When I learned that Newsweek's print edition would close this year, that the magazine was not only not what it was but that it would be nothing at all, that now-editor Tina Brown was talking to New York magazine about "an era when there were things like private dining rooms," I started to think about that time, thirteen years ago. About how gilded and excessive it had been. How everything had seemed possible, any silly, front-of-the-book story, any long lunch, any intern in any apartment, on any couch. And how I hadn't seen it that way at the time, any more than Newsweek, up until this year, could have seen it this way, a way without print, a way defined by its partnership with a faster, younger site.
What troubled me recently was that I couldn't remember that editor's last name. So I walked down a lower Manhattan street and stood in front of his door. I knew if I saw his last name on the door panel that I would know. And it's true. A name on a door panel can bring everything back, can make you 22 again and gullible and getting pecked on the cheek before being put into a taxi a two in the morning.
These days, a sandwich bar is open next to his apartment building. I walked in and ordered a sandwich. I asked the bartender if he knew this guy, the editor. He said he did, that the editor came in all the time, practically every night. That he was a good guy. He asked me how I knew him. I said I didn't.
I asked the bartender if the editor was still an editor. He told me no, he was retired now. The bartender gave me my sandwich and asked me if there would be anything else.
I saw I had enough cash, that I wouldn't have to leave a credit card and therefore my name, and, feeling safe and anonymous, I put all the change down for the tip. I told the bartender that I actually used to be that editor's intern at Newsweek. He looked a little amused.

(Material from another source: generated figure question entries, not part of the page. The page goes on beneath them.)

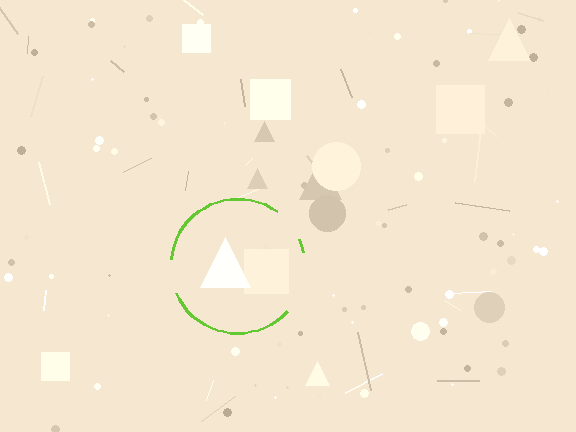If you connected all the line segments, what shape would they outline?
They would outline a circle.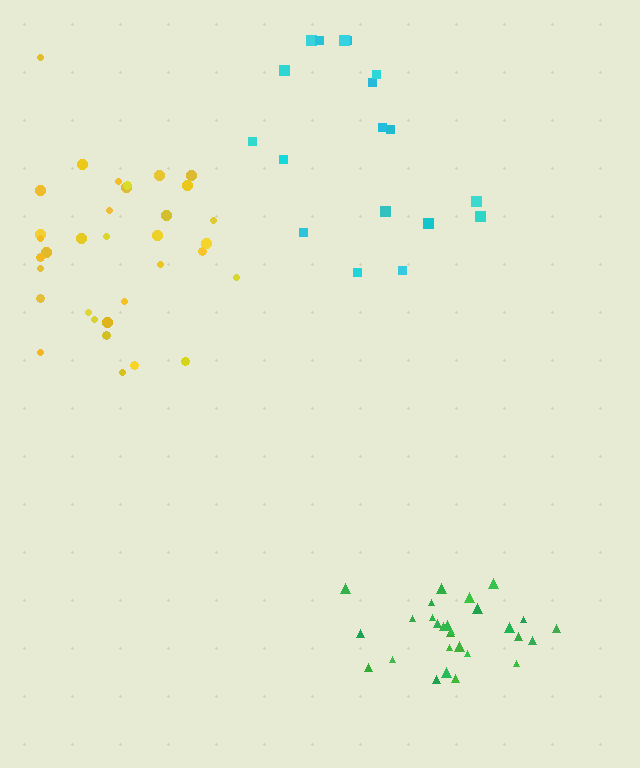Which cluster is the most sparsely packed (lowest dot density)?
Cyan.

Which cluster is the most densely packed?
Green.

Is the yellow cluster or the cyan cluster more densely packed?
Yellow.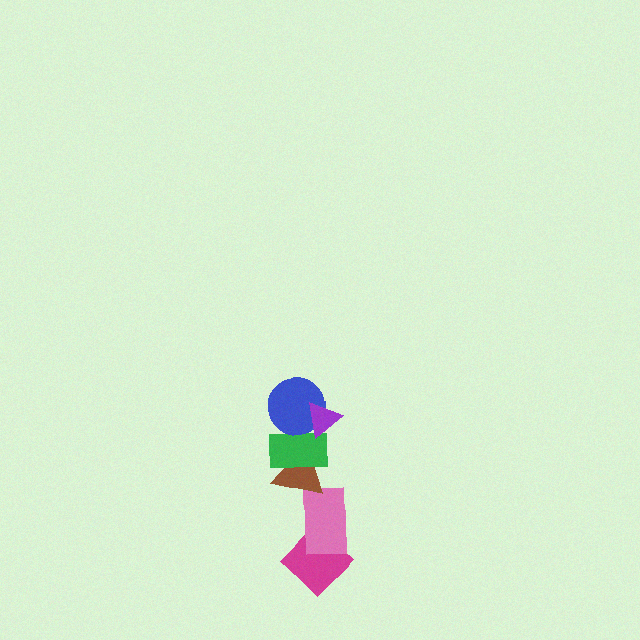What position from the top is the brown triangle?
The brown triangle is 4th from the top.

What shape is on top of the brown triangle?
The green rectangle is on top of the brown triangle.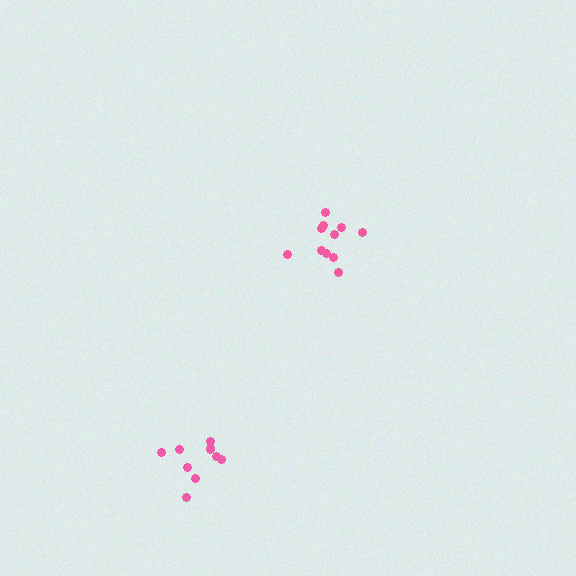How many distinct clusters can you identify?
There are 2 distinct clusters.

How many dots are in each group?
Group 1: 11 dots, Group 2: 10 dots (21 total).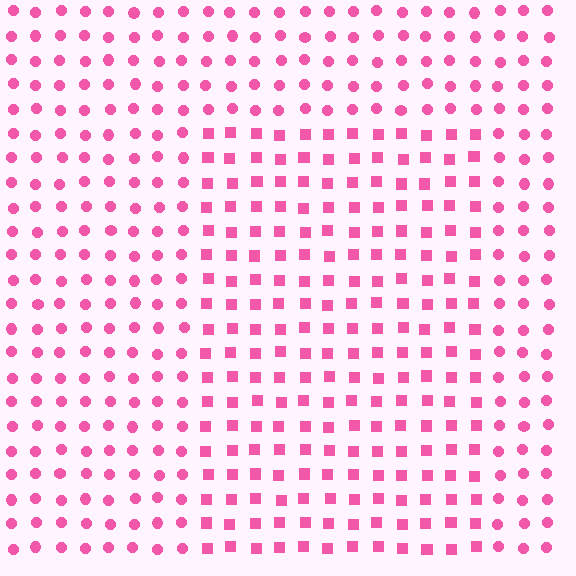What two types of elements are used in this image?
The image uses squares inside the rectangle region and circles outside it.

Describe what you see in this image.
The image is filled with small pink elements arranged in a uniform grid. A rectangle-shaped region contains squares, while the surrounding area contains circles. The boundary is defined purely by the change in element shape.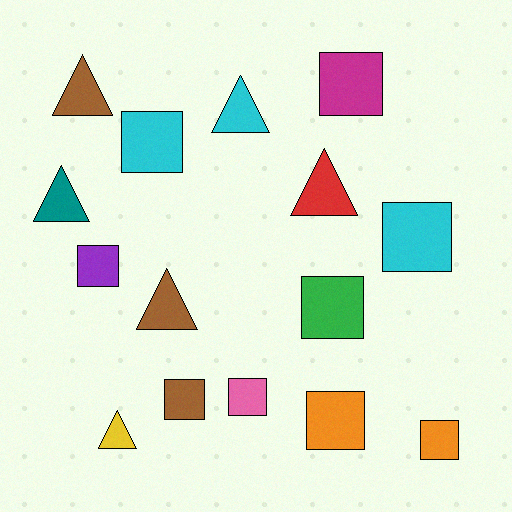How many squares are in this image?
There are 9 squares.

"He was a real predator," I added.
"Really?" the bartender asked. "Sexually?"
"Yes," I said.
"While his wife was still alive?" he asked.
"No," I said. "She had already died."
"Well, there you go," the bartender shrugged. "His wife had died. Poor guy."
"Well." The bartender wiped his hands with a cloth. "His wife was dead. Don't you think that counts for something?"
I said "no."
I took the tip off the counter. I put the money back in my bag. The bartender watched me.
"I don't care," he said.
It's true we rarely understand events as they happen. Part of me wants to say I sensed at the time that Newsweek was bloated, overfed in every sense of the word. But that's hindsight, not insight. At the time, Newsweek seemed to me the center of the world where a benevolent editorial eye could glance to a far away, genital-cutting Africa and the good money was on the Chinese Communist Party failing long before this celebrated American magazine ever would. "The party can't go on forever," a foreign editor told me as I got ready to move to China. He was referring to Beijing. But he could just as easily have been talking about his own job. Or some previous incarnation of this city. Or of being 22.
I left that sandwich bar unsure of why I had come there, unsure of why I had stood outside this now-retired editor's apartment, unsure of why I told the bartender anything at all and unsure of what to do in the face of "poor guy" other than take some bucks back. I was trying to be resolved. I'm still unresolved, 13 years later, even as the weekly publication has become obsolete and the news cycle is down to one continuous stream. So Newsweek, in its way, is trying to resolve into something else. It's still not something else. Or, rather, it's a little pixilated graphic in the right hand corner of that faster, younger site.
Caroline Cooper is a writer and graduate student at Columbia University.